Click the “read more” button to see the full protocol for Medial & Lateral Epicondylitis, non-surgical approach. This is a sample surgical protocol that we typically use. We will always communicate with your surgeon on your surgery and their preferred protocol.
0-3 WEEKS
Goals:
- Decrease pain and swelling
- Increase nutrition and healing response
- Infection prevention
Precautions:
- Sling/abduction pillow is worn for 2 weeks during the day and night
- Sling use as indicated by repair
- Remove sling for light activity and home exercise program as indicated by therapist
- Limit external rotation to neutral for 2 weeks
- No active external rotation for 2 weeks
- No active motion for 4 weeks, all planes
- No weights/PRE (progressive resistance exercise) for 8 weeks
Exercises (PROM):
- Begin passive ROM exercises in clinic
- Pendulum exercise without weight: clockwise, counterclockwise, side-to-side, front-back
- PROM: ER, IR, flexion, extension
- Table slides
- Scapular retractions
- Wrist/elbow exercises
- Grip exercises
Other:
- Ice 3x/day for 20 minutes, or as indicated by therapist
- Continue to ice as needed and/or indicated throughout rehabilitation
- Modalities
- Continue as needed and/or indicated throughout rehabilitation
- Wound inspection
3-4 WEEKS
Precautions:
- No active motion, all planes
- No weights/PRE
Exercises (AAROM):
- Pendulum exercises with light weight
- AAROM with cane & pulleys, to patient tolerance
- flexion, abduction – ER to neutral
- Body Blade – opposite hand, straight plane
- Shoulder shrugs – light weight/high reps
Progress with:
- Wall climbing/finger ladder
- Scar mobility
- Quadruped rhythmic stabilization
- Body Blade – opposite hand diagonals with trunk rotation
- Biceps curls
- Shoulder extension with Theraband
- Shoulder shrugs
- UBE – active assist only
WEEK 4-6
Precautions: No weights/PRE
Exercises (AROM)
- Continue with Week 3-4 AAROM exercises
- AAROM exercises with cane
- AROM – all planes
- UBE – forward/reverse
- Scapular retraction
- Prone extension
- Supine “holds” at 90° flexion; progress to small circles
- Side-lying “holds” at 90° abduction; progress to small circles
- Isometrics <50% effort, no pain (flexion, extension, abduction, ER)
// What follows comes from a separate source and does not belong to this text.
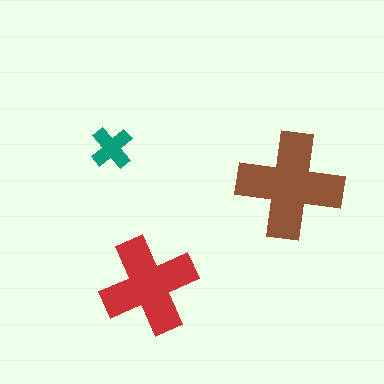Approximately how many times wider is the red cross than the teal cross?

- Biceps curls/triceps extensions with light resistances, elbow at side
WEEK 6-8
Goal: Should have full PROM
Exercises (AROM):
- Continue with Week 4-6 exercises, no weight
- Low-weight exercise (begin at 90° and increase to full ROM)
- flexion/extension
- abduction
- rows
- scaption
- Wall push-ups, wall push-ups plus
- Shoulder IR/ER with low resistance
- Scapular protraction (“serratus punch”)
- Prone fly
WEEK 8-12
Goal: Should have full AROM; if not, begin passive stretch to achieve full ROM
Exercises (Strength):
- Body Blade, involved extremity
- One-handed grip, abduction to 90°
- Two-handed grip, flexion to 90°
- Kneeling push-ups, kneeling push-ups plus
- Step-ups in kneeling push-up position
- UBE with increased resistance
- StairMaster in quadruped at level 12-15
- Treadmill in quadruped at 1.0 mph
- Plyoball:
- Circles, CW & CCW, 1 minute each direction
- Squares, CW & CCW, 1 minute each direction
WEEK 12-16+ (Return to Sport-Specific Training)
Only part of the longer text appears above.